One of the issues residents brought up during the Jan. 12 budget hearing is a $1.5 million bond vote for the purchase of the former Elks Club property on Route 2 in Montpelier. If purchased, the property is slated for recreational use, including trails, a new recreational facility (currently projected at costing $6 million), nordic skiing, and more. During the meeting, Fraser told councilors several times that the city may actually need another $500,000 for the purchase. At approximately 10:30 p.m., four hours after the meeting started, the council went into executive session; after returning, they voted to authorize Fraser to pursue the “purchase process of the country club property based on parameters we discussed in executive session.”

Since then, Fraser said, “I  have spoken with the land owner and we may sign a purchase-and-sale agreement contingent on passage of the bond.”

“Two million [dollars] for the Elks club … seems like an awful lot of money for the residents of Montpelier to be putting forth for a recreation area,” said resident Jody Petterson. “I would like to see …housing … for people to be able to move to our city and … add to our tax base. I would like to see a lot of that land go to a good developer to develop.”
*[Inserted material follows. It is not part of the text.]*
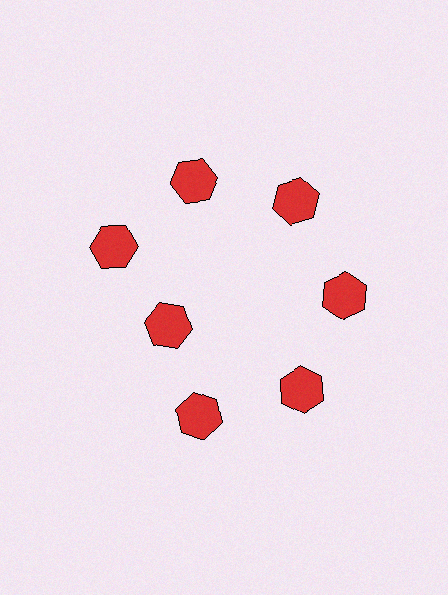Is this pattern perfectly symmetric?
No. The 7 red hexagons are arranged in a ring, but one element near the 8 o'clock position is pulled inward toward the center, breaking the 7-fold rotational symmetry.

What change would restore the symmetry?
The symmetry would be restored by moving it outward, back onto the ring so that all 7 hexagons sit at equal angles and equal distance from the center.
The remaining bond vote projects did not garner much discussion, but they included over $9 million for infrastructure projects throughout the city, including:

  • An overhaul of East State Street that includes complete reconstruction from the corner of State and Main to College Street. This will include new water and sewer lines installed underground; a rebuild of the surface; and correction of an ongoing sewer overflow problem.
  • $1.8 million for an array of smaller infrastructure improvements, including $600,000 for Confluence park, which matches private funds and grants; $550,000 for Phase 1 of the Main Street Corridor Plan; $250,000 for street lighting upgrades and converting downtown to LED lighting; $250,000 for a pellet heating system at the Department of Public Works, replacing the oil-fueled system; and $165,000 for Marvin Street slope failure.
“It’s a very comprehensive project. It will probably take a couple years to complete given its complexity and size,” Fraser said during the budget hearing. Debt payments for the infrastructure projects are split between the general budget (paid for through property taxes) and the water and sewer fund (paid for through usage fees). 
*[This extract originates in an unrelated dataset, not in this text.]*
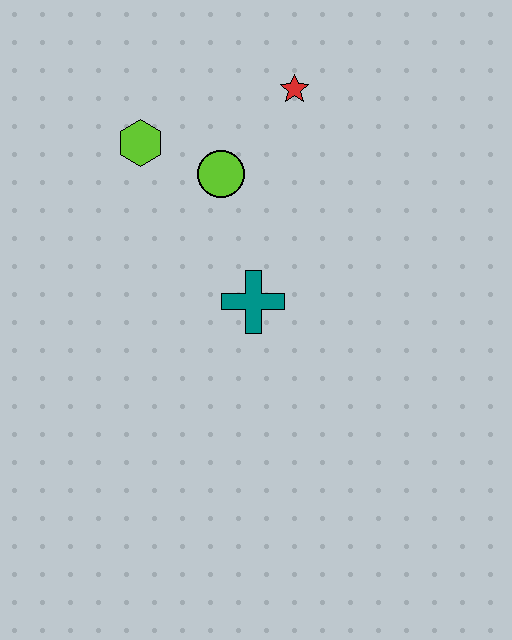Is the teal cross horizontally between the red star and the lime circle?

A bond vote for a  $16.4 million wastewater treatment plant upgrade was not discussed by residents at the Jan. 12 hearing. 

While $27 million in bonds did not generate much discussion, residents at the Jan. 10 hearing did talk about a $30,000 line item to fund payments to committee volunteers who may otherwise not be able to participate. Recommended by the Social and Economic Justice Advisory Committee, the money would pay $50 per meeting to people who request it, no questions asked. The idea is for parents or those struggling to make ends meet to be able to participate in city government, “to help us get a broader group of people,” Fraser said.
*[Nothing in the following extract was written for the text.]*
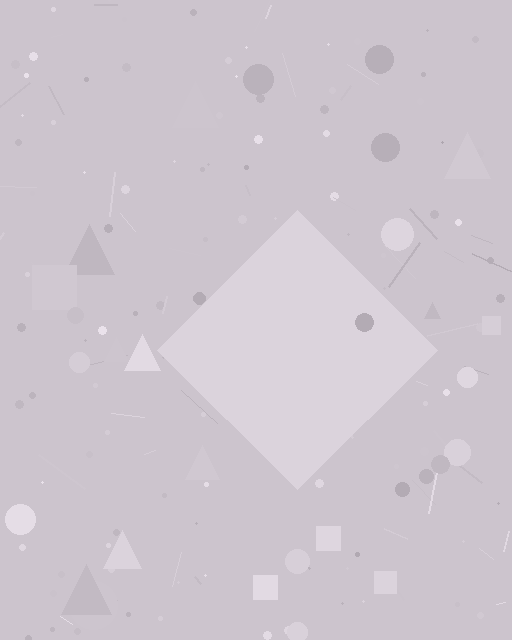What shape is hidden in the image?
A diamond is hidden in the image.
Phyllis Rubenstein, who said she supports the purchase of the Elks Club property, also  said she has served on the Montpelier Conservation Commission for three years, and “I for one would not request any money. At the Montpelier Conservation Commission there are people with kids, and it’s a struggle and the kids are in the background at the Zoom meeting. I understand the goal is to increase diversity. I just question if this is the right way to do it.”

Didi Brush wanted to know how the city will measure increased participation based on the new funding. 

Councilor Jay Ericson said use of the stipend “would be a no-questions-asked process where folks, if they were involved in a committee, could request the funds. It would not be a blanket ‘everyone who attends the meeting would get a stipend.’ The city does not want to be in the business of trying to verify income … we want to expand engagement with our community here.”